Self-Checking Active Networks (SCAN)

Jonathan M. Smith, David J. Farber, Carl A. Gunter, Sampath Kannan, Insup Lee and Scott M. Nettles

EXECUTIVE SUMMARY

DARPA-sponsored network security research in the 1970s led to the Overseer[3] idea, where network packets were checked for correctness with respect to a protocol graph. Active Networks make this feasible.

We propose to use Active Network technology to construct survivable network infrastructures based on the idea of ``self-checking'' systems. Programmable network infrastructure provides the opportunity to add network functionality ``on-the-fly''. Among the functions that can be added are modules that detect intrusions, link failures, and failures to meet quality-of-service guarantees. Building verifiable systems requires formal methods, but large-scale operation requires distributed and largely autonomous algorithms, which are presently out of reach of most formal design methods. Our research will address this problem in the context of Active Networks.

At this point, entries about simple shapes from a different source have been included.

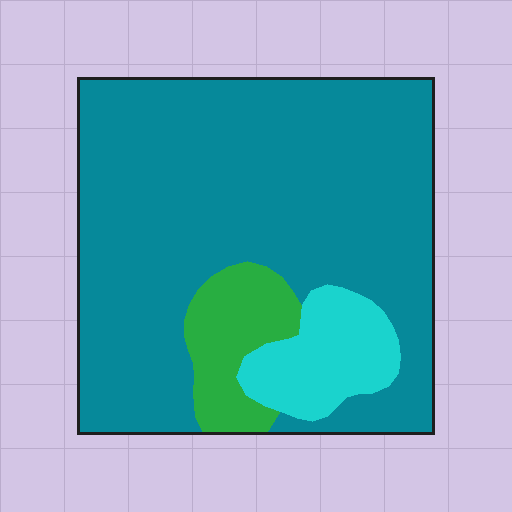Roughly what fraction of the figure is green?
Green covers roughly 10% of the figure.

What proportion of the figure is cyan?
Cyan takes up less than a sixth of the figure.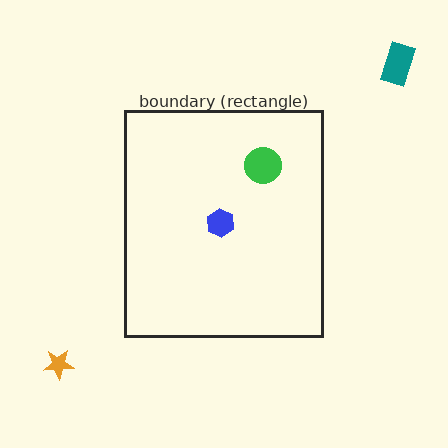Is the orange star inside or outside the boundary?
Outside.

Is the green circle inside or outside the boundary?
Inside.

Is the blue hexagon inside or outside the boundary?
Inside.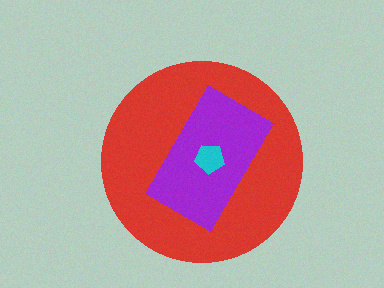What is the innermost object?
The cyan pentagon.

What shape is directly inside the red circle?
The purple rectangle.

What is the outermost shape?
The red circle.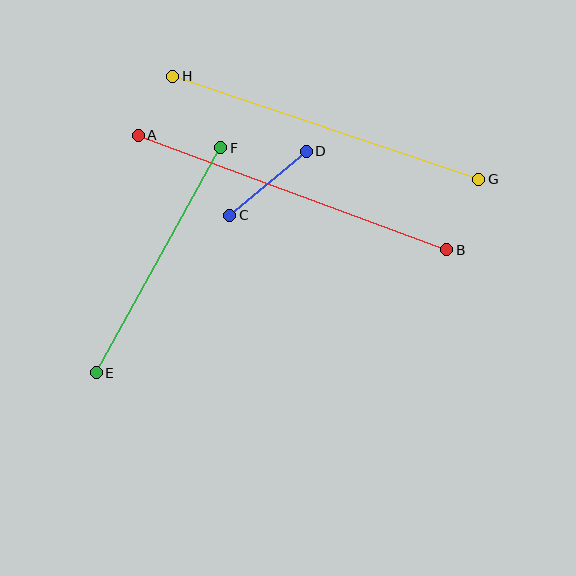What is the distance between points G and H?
The distance is approximately 323 pixels.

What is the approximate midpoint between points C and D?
The midpoint is at approximately (268, 183) pixels.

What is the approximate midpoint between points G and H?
The midpoint is at approximately (326, 128) pixels.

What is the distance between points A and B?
The distance is approximately 329 pixels.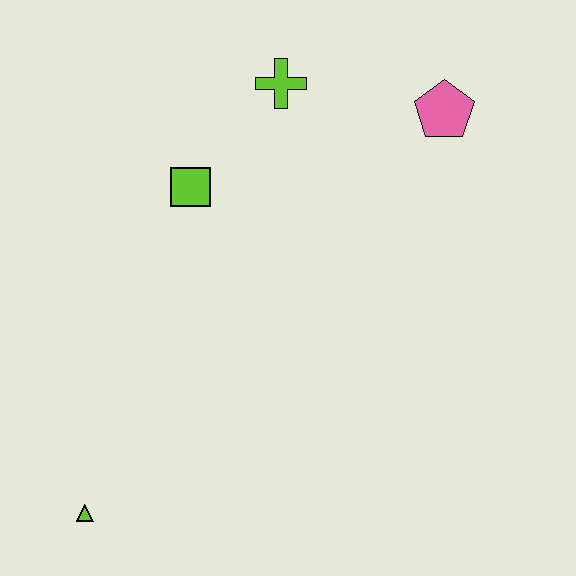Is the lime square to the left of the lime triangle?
No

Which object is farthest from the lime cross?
The lime triangle is farthest from the lime cross.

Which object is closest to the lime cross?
The lime square is closest to the lime cross.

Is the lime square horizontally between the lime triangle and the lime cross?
Yes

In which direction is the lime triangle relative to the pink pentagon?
The lime triangle is below the pink pentagon.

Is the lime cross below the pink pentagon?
No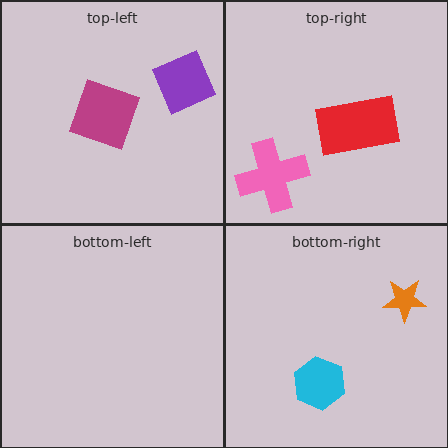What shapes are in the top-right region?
The red rectangle, the pink cross.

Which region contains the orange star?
The bottom-right region.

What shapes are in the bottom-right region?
The cyan hexagon, the orange star.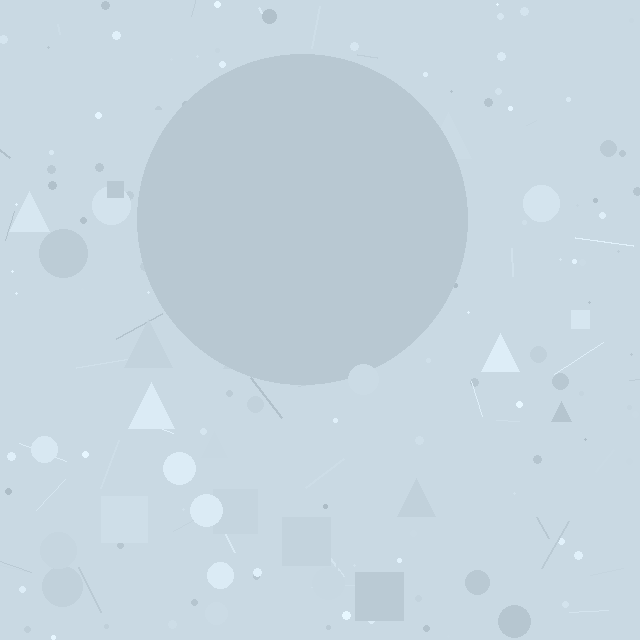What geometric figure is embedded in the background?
A circle is embedded in the background.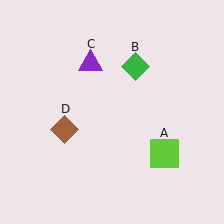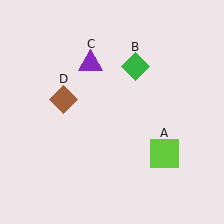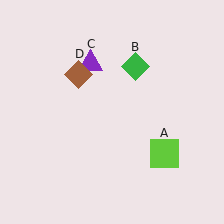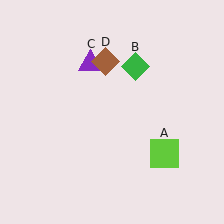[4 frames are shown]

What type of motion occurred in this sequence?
The brown diamond (object D) rotated clockwise around the center of the scene.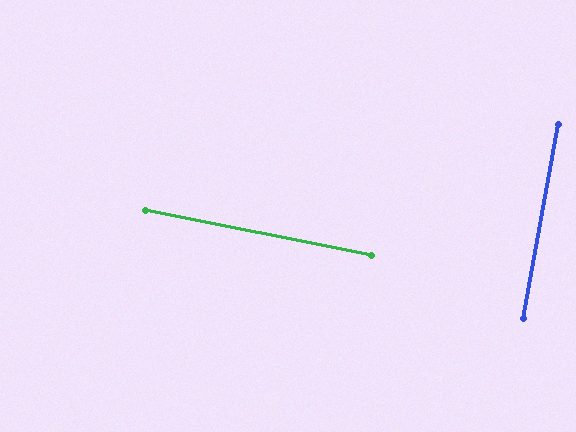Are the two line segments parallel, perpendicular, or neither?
Perpendicular — they meet at approximately 89°.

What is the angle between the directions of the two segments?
Approximately 89 degrees.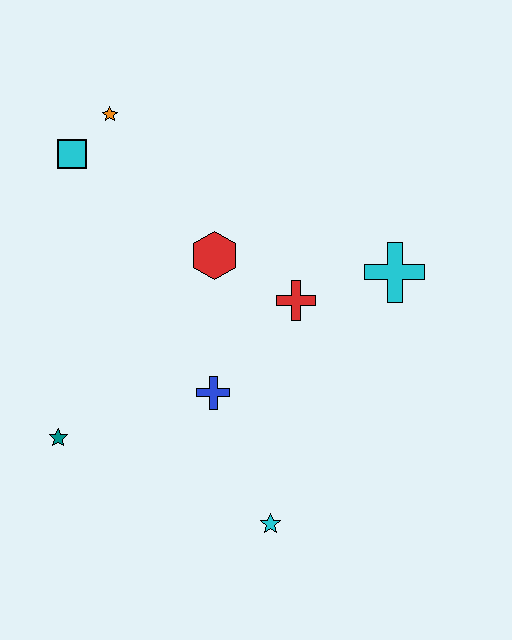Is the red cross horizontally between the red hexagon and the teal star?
No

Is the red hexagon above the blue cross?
Yes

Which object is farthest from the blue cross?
The orange star is farthest from the blue cross.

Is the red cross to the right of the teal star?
Yes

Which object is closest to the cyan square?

Our work takes the following approach. As suggested by early work of Cerf, Farber, and Postel, protocols are represented as graphs that show the protocol's flow of control and message emissions. Distributed systems use such protocols to operate over the network. Traversing paths through the protocol graph results in sequences of valid states, corresponding to valid sequences of messages. These message sequences are examined and validated by the programmable network infrastructure. If an invalid sequence is detected, the infrastructure performs an exceptional action, for example, raising an alarm, or blocking further messages. Different portions of the network observe different sequences of messages. Thus it is natural to design a highly distributed monitor. Such a design has the added advantage of being efficient and scalable.

We propose to use a formal language for high-level protocol specification and to perform static analysis on the protocol to verify that it meets the specification. A central idea in the proposed work is to derive checking criteria from the verified protocol. The graph of this protocol will provide a correct validation model for the message flow at each point in the network. These models can be converted to Active Network programs that behave as a sophisticated packet filter under the direction of the original protocol. This checking of state traversals can be applied broadly in an Active Net. For network security, unusual and unexpected message sequences can be used to detect large classes of intrusions. For real-time systems, timing information from a real-time program can be distilled into a time-checking algorithm for message interarrivals. Many program properties that result in message exchange in a distributed system can be ``self-checked'' by a Self-Checking Active Network (SCAN). An important property of the graph-derived self-checks is the increasing robustness of the self-checking scheme with increases in either the network scale or the complexity of the system being self-checked.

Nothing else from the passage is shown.